# Commonwealth Games quaich



## duncanh (28 Jul 2014)

I'm surprised that no one has mentioned the turned wooden quaichs that are being presented to medal winners at the commonwealth games.

There's a video about them, the medals and the holders on the quaich maker's website - http://www.paulhodgkissdesigns.co.uk/

An image from another website


----------



## Tazmaniandevil (28 Jul 2014)

TBH, I have no interest in the games so would never have known about this if you hadn't posted.Even having been involved in the setting up of the games village through work I have managed to body-swerve the whole event and intend keeping it so.

Nice bit of timber though


----------



## procell (28 Jul 2014)

You beat me to it. I noticed them being given to some of the swimmers and wondered if it was one of our members who had made them.


----------



## andersonec (28 Jul 2014)

procell":1q8e9lgz said:


> You beat me to it. I noticed them being given to some of the swimmers and wondered if it was one of our members who had made them.

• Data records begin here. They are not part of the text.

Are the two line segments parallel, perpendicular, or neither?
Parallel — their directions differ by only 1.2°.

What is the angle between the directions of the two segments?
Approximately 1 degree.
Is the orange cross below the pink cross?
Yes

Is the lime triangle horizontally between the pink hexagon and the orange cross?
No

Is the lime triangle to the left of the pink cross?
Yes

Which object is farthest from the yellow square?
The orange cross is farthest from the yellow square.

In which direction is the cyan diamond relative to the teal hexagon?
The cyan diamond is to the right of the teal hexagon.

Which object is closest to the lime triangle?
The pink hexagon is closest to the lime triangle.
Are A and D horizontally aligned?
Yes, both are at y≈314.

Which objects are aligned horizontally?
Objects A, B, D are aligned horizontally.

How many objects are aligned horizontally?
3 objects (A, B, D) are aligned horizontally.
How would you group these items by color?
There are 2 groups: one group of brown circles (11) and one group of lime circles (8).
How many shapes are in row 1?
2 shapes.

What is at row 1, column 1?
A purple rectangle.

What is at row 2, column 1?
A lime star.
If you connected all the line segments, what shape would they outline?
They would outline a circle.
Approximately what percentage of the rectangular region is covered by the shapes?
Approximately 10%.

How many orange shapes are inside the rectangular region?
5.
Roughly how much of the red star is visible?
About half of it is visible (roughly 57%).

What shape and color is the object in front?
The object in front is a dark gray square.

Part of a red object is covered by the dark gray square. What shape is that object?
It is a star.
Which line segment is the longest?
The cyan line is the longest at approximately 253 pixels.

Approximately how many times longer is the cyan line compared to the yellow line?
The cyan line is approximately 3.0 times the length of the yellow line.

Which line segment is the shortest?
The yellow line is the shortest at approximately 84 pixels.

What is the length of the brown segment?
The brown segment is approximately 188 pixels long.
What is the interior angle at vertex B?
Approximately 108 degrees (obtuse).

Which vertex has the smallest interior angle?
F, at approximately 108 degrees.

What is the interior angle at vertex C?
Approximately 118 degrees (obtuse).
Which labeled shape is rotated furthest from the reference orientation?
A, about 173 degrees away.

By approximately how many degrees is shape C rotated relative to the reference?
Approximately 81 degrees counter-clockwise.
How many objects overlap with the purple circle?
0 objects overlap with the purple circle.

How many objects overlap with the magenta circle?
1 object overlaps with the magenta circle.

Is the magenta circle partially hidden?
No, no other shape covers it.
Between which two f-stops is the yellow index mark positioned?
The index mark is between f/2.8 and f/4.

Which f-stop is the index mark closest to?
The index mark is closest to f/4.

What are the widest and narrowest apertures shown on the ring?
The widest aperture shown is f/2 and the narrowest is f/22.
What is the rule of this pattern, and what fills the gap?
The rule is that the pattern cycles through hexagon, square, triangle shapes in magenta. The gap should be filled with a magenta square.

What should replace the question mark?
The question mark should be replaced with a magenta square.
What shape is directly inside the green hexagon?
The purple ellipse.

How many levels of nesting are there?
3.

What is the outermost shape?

You had to be there to get some of the Elm they were removing to make way for the car parks.


----------



## midnightlunchbox (29 Jul 2014)

My wife is a cop and was working at the games all last week, much to the distress of our 2 young kids, and saw the quaich's. She described them to me but wasn't permitted to take a photo, even after she explained I am a turner and would be interested. Looks like there is a fair bit of making in them.


----------



## Racers (31 Jul 2014)

Shame about the tear out on the close up of the tray.

Cracking wood.

Pete


----------